In actuality my kitchen garden features spinach, which takes no tending. And mint, which cannot be quashed.

I've got an open expanse planted with holes, bones, chewed sticks and weeds. I'm thinking of rotating the crop, to grass. Which would be traditional. Also, I understand, high maintenance.

I'd have to hire a flock of sheep to handle the trimming, a sheepdog to manage the sheep and a shepherd to manage the dog. Then I'd need one of those "follies," an ivy-covered garden cottage with no purpose. Other than to house the imaginary shepherd, dog and flock. Which might be too fanciful, even for me.
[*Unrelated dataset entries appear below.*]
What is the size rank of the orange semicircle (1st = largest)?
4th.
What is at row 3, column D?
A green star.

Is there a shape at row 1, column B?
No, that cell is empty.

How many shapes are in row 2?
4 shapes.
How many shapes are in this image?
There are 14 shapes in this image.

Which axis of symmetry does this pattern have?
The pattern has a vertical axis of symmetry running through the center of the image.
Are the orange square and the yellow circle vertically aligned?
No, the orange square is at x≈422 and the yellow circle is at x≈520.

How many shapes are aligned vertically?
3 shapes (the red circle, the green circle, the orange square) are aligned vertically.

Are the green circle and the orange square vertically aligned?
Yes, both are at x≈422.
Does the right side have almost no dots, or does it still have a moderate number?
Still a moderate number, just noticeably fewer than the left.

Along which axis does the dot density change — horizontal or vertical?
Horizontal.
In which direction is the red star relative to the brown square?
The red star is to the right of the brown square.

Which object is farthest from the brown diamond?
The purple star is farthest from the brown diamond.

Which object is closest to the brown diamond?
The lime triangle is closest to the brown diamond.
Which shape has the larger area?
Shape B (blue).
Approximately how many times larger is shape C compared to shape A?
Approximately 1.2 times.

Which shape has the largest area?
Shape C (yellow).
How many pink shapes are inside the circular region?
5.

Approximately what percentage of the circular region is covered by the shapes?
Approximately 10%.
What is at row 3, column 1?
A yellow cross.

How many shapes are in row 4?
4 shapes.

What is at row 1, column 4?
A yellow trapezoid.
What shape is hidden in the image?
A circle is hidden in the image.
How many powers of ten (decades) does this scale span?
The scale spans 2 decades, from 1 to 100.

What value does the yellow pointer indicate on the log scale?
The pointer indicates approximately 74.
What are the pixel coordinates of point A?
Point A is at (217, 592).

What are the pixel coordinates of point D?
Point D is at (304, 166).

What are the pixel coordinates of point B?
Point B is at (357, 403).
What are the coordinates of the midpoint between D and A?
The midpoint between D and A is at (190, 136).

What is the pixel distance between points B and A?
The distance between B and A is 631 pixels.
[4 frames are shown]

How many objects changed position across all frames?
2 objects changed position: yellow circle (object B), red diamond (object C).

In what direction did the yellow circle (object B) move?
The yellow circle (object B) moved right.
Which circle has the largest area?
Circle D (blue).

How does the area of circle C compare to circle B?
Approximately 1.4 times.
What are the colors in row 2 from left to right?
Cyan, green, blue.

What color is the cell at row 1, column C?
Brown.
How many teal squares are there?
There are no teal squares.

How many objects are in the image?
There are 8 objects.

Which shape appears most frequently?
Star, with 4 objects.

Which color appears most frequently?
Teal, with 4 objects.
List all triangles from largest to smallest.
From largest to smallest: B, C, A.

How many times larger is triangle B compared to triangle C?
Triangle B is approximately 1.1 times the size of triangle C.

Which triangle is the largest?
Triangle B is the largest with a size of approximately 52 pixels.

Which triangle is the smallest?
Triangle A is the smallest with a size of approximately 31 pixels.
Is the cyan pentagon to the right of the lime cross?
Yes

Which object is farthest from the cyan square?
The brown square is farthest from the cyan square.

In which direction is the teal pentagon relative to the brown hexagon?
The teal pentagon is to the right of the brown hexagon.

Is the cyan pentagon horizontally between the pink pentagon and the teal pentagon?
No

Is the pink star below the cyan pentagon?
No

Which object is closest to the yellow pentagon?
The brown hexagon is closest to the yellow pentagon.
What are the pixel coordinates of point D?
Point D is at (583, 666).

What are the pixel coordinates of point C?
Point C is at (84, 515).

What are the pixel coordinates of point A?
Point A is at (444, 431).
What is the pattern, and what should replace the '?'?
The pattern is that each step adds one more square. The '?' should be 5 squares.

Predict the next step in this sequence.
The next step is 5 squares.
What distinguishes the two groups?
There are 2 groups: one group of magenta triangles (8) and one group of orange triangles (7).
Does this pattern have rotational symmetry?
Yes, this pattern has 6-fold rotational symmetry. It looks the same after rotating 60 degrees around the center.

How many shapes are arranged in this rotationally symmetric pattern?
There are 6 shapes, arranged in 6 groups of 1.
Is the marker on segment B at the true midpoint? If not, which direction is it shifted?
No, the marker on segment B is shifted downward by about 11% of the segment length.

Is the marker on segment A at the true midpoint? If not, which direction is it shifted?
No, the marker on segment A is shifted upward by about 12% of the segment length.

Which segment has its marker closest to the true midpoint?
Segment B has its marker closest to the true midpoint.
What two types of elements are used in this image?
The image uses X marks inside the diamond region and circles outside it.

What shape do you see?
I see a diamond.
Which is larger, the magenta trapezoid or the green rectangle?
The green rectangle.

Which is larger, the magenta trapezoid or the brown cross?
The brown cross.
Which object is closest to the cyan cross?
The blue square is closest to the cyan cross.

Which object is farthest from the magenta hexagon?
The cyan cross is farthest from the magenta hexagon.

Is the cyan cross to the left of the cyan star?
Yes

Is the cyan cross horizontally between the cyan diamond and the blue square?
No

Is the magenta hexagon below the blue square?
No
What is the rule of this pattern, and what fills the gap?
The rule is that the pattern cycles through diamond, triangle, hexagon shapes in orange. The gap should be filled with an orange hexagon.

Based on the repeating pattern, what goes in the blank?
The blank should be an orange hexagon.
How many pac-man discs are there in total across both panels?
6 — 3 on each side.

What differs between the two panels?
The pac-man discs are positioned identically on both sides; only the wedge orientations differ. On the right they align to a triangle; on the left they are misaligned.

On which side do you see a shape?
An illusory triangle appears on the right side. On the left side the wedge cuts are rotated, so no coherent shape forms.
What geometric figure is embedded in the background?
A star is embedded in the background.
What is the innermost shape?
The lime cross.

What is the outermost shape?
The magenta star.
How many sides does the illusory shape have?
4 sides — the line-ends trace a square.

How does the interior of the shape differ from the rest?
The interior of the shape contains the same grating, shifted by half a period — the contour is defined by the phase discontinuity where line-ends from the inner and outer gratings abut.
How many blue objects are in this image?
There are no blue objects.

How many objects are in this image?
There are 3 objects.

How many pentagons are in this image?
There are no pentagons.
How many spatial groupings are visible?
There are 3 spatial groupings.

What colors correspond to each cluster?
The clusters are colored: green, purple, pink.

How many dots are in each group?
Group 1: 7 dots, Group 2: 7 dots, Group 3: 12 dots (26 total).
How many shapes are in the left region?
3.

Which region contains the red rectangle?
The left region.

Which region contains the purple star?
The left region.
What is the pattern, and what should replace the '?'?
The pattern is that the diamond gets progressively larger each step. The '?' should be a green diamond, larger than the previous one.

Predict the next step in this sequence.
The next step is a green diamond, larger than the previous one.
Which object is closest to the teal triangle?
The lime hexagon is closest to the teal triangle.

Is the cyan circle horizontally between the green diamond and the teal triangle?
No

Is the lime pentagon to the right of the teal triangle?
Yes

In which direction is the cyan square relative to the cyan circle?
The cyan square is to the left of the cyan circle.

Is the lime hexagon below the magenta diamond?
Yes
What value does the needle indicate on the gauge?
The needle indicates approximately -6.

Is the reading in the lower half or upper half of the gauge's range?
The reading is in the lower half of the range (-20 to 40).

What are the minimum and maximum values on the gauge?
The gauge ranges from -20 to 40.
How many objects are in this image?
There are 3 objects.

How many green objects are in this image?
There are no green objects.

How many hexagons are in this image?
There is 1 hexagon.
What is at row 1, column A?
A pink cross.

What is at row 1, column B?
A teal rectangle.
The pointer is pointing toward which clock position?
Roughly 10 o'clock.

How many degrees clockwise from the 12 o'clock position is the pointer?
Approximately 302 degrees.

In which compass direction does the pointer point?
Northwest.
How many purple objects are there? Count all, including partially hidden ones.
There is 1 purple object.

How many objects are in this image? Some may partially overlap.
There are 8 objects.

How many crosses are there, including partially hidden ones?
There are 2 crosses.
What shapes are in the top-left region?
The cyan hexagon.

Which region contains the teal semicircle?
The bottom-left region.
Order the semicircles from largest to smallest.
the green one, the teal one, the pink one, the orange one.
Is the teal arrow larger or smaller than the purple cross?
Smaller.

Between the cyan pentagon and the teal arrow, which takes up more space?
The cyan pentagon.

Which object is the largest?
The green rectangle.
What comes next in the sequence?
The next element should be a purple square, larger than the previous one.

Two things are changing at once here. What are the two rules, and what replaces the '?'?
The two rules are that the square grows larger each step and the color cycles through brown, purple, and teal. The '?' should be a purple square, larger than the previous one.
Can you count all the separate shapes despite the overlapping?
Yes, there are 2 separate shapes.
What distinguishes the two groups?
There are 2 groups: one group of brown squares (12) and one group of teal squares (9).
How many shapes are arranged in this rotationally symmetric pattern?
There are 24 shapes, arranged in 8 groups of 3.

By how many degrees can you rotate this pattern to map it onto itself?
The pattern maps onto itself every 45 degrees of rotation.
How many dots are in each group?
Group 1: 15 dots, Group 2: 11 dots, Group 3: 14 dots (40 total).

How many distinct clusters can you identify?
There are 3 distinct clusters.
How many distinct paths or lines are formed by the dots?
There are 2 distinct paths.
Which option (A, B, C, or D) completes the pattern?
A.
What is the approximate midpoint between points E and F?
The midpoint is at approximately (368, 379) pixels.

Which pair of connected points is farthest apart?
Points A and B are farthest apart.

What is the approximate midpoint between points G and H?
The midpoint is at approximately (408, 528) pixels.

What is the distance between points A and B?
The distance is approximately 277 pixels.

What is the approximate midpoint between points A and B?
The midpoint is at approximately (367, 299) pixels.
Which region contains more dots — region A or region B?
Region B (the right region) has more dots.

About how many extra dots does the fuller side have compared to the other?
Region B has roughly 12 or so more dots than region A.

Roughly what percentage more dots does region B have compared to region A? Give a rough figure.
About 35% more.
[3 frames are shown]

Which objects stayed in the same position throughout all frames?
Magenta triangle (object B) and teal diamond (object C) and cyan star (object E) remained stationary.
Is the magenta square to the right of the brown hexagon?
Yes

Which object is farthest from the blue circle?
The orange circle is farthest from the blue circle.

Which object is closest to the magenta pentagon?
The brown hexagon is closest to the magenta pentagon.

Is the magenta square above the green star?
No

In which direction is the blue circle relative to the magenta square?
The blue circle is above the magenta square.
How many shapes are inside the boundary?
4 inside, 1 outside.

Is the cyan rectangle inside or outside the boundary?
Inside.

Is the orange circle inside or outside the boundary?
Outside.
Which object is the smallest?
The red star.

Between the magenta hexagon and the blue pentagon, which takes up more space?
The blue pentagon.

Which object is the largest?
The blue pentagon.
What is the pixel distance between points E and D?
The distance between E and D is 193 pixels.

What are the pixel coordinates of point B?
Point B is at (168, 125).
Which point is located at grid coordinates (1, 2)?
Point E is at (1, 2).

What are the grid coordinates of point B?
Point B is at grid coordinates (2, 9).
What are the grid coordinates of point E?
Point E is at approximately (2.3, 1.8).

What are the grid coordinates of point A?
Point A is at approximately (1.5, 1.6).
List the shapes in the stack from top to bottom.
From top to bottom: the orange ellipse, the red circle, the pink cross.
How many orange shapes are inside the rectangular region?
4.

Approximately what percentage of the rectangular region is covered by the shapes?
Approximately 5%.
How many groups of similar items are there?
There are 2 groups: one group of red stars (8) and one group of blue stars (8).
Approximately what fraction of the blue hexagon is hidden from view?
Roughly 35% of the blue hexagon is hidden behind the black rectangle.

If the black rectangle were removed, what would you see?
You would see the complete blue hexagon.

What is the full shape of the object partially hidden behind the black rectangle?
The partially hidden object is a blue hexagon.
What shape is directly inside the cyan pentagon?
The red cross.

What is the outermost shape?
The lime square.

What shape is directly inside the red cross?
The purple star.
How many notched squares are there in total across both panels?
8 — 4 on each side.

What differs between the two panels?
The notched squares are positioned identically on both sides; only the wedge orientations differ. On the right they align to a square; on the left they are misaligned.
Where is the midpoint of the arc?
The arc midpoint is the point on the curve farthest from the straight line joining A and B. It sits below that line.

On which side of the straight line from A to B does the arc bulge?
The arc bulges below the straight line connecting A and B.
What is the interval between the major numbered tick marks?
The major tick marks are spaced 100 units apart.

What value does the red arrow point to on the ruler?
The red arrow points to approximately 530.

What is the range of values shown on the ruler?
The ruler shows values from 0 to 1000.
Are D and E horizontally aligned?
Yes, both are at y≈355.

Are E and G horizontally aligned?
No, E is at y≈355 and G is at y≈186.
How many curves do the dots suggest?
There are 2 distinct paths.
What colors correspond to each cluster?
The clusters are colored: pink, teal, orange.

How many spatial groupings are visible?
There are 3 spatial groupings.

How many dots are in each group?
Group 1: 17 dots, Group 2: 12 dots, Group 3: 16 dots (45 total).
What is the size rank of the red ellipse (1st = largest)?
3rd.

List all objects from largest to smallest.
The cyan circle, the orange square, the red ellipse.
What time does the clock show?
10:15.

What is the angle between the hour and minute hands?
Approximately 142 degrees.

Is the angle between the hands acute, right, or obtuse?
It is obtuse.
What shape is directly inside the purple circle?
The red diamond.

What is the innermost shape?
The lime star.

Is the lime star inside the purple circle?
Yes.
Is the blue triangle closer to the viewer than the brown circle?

Easier, I'm sure, to import just a pound or two of grass-fed lamb, to stew with spinach, brighten with mint and serve in the English countryside, real or illusory.

Spring lamb stew

Serves: 4

Ingredients:

2 pounds boneless lamb shoulder, trimmed and cut into 1-inch cubes

1 teaspoon kosher salt

1/2 teaspoon freshly ground black pepper

3 tablespoons olive oil

1 onion, chopped

3 garlic cloves, finely chopped

4 tablespoons tomato paste

1 cup dry white wine

2–3 cups beef broth

1 pound carrots, peeled and cut into 2-inch sticks

1 pound tender spinach leaves

1 pound mild feta

½ cup chopped fresh mint

1 teaspoon finely grated lemon zest

Brown:
Pat lamb dry. Sprinkle with salt and pepper. Heat 2 tablespoons oil in a Dutch oven set over medium-high heat. Brown lamb in 2 batches, about 4 minutes per batch, adding more oil if needed. Scoop out meat with a slotted spoon; set aside.

Soften:
Lower heat to medium. Add onion to remaining fat and cook until golden, about 4 minutes. Add garlic; cook 1 minute. Add tomato paste; cook 1 minute. Pour in wine, scraping browned bits off the bottom of the pan. Add 2 cups broth. Add lamb and any accumulated juices.

Simmer:
Bring to a boil. Lower to a simmer and cook, partially covered, until lamb is tender, about 1 hour. Add more broth if needed. Add carrots and cook until tender, 25 minutes.

Crumble:
Meanwhile, crumble feta; stir mint and lemon zest into feta.

Serve:
Add spinach to stew, cover and let wilt, about 3 minutes. Scoop stew into bowls. Spoon on a heap of feta. Enjoy.